2.4. Data Collection and Analysis
The data was collected using a 22 channel spectrometer fNIRS device (Optical Topography System ETG-4000—Hitachi Medical Corporation, https://www.hitachi-medical.com.sg/solutions/etg-4100). A computer was placed in the adjacent room to present the task stimuli using E-Prime 2.0 software (Psychology Software Tools, Inc. http://www.pstnet.com, PA, USA) and to collect participants’ responses (accuracy) and reaction times (RTs).

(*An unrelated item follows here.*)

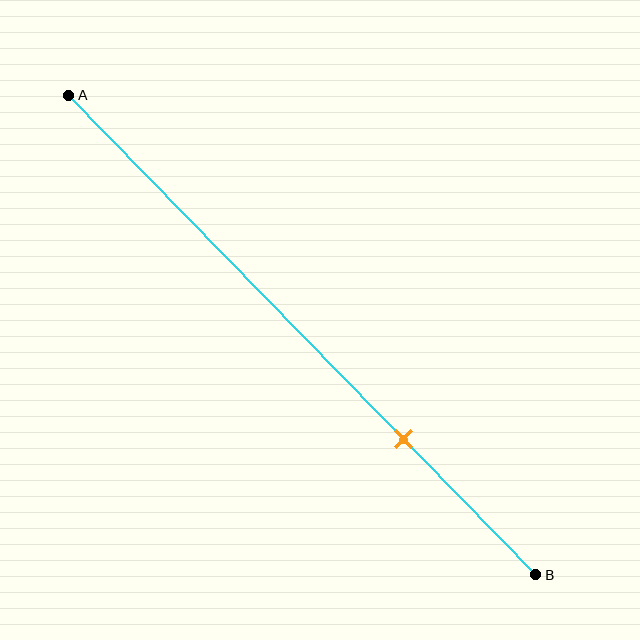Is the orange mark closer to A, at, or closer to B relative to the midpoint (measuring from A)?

Cerebral oxygenation changes were sampled by fNIRS device. The system is a continuous wave device which measures changes in attenuation at 2 wavelengths: 695 nm, ±20 nm (sensitive to HbR concentration changes) and 830 nm ± 20 nm (sensitive to HbO concentration changes), hence allows for the differentiation of two dynamic absorbers (oxy-Hb and deoxy-Hb). The fNIRS data was recorded at 10 Hz and high-pass filtered at 0.5 Hz to remove physiological noise (especially heart rate). A 3 × 5 array of 8 laser diodes and 7 light detectors was applied, resulting in 22 channels placed over the left side of the participant’s head (see Schema in Figure 2(A)). Two different helmet sizes were used (57 and 59 cm) depending on the head circumference of the participants. The probe array was positioned on the subject’s head with the medial detector of the lowest optodes row between FT9-T9 according to the extended 10 - 20 system (Fisch, 1991) as illustrated in Figure 2(A) (here 20 - 21). The name 10 - 20 refers to the fact that electrodes in this system are placed at sites 10% and 20% from four anatomical landmarks: in the front, the nasion is used, in the rear of the head, the inion, and the midpoint of the distance between the two ears of the subject. Hair around sources and detectors was parted to avoid interference with light emission and detection. All sources and detectors were placed over the left hemisphere, on cerebral regions classically involved in reading processes: Broca’s (around F3, FC3, F5, and FC5: here channels 5, 6, 10, 11), Wernicke’s (around P5, CP5-CP7: channels 12, 13, 17) and occipito-temporal areas (visual word form area: T9-P9 here channels 21 - 22). The source-detector distance was 3 cm one from each other.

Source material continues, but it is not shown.